The fireball, or bolide, exploded over Chelyabinsk, Russia, just after dawn. The shockwave that the meteor caused as it pushed the air ahead of it shook the town, damaging buildings and injuring people as windows exploded.
Scientists estimate that the meteor was 18 metres across, and weighed approximately 11,000 metric tons. It hit Earth’s atmosphere at a mind-blowing 18.6 km/s and exploded 23.3 km above the town, releasing more than 30 times the energy from the Hiroshima bomb.
Get breaking National news
Although some pieces of the meteor fell to the ground, it also left hundreds of tonnes of material in the stratosphere.
A NASA satellite made unprecedented measurements of the material and charted its progress in the days that followed.

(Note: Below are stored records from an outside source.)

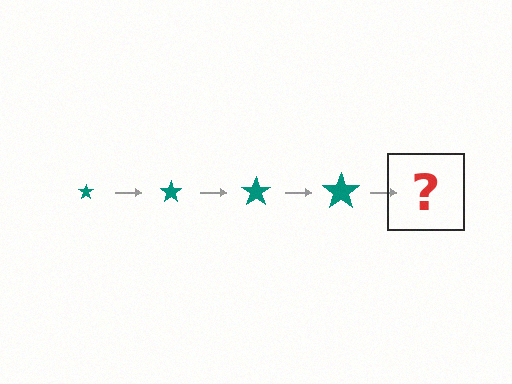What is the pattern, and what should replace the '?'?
The pattern is that the star gets progressively larger each step. The '?' should be a teal star, larger than the previous one.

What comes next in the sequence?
The next element should be a teal star, larger than the previous one.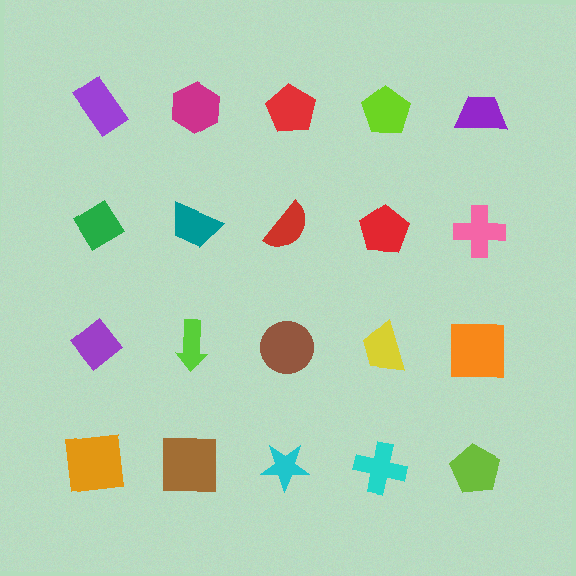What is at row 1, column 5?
A purple trapezoid.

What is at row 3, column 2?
A lime arrow.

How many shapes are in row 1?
5 shapes.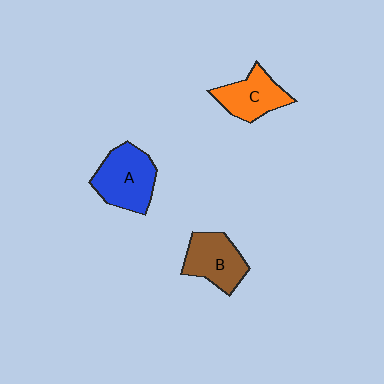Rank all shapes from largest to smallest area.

“We wanted to know if our satellite could detect the meteor dust,” said Nick Gorkavyi, of NASA’s Goddard Space Flight Center in Greenbelt, Md., who led the study, which has been accepted for publication in the journal Geophysical Research Letters. “Indeed, we saw the formation of a new dust belt in Earth’s stratosphere, and achieved the first space-based observation of the long-term evolution of a bolide plume.”
Although Gorkavyi is from Chelyabinsk, he was in Greenbelt, Md.,at the time.
About three-and-a-half hours after the explosion, the Ozone Mapping Profiling Suite Instrument’s Limb Profiler on the NASA-NOAA Suomi National Polar-orbiting satellite detected the plume about 40 km in the atmosphere, travelling more than 300 km/h.
Four days later, the higher level of the plume had circled the Northern Hemisphere returning over Chelyabinsk.
But the trip wasn’t over yet: four months later the plume was still around the planet.
Researchers continue to analyze the findings in the hope of better understanding how bolide events may influence clouds in the upper atmosphere.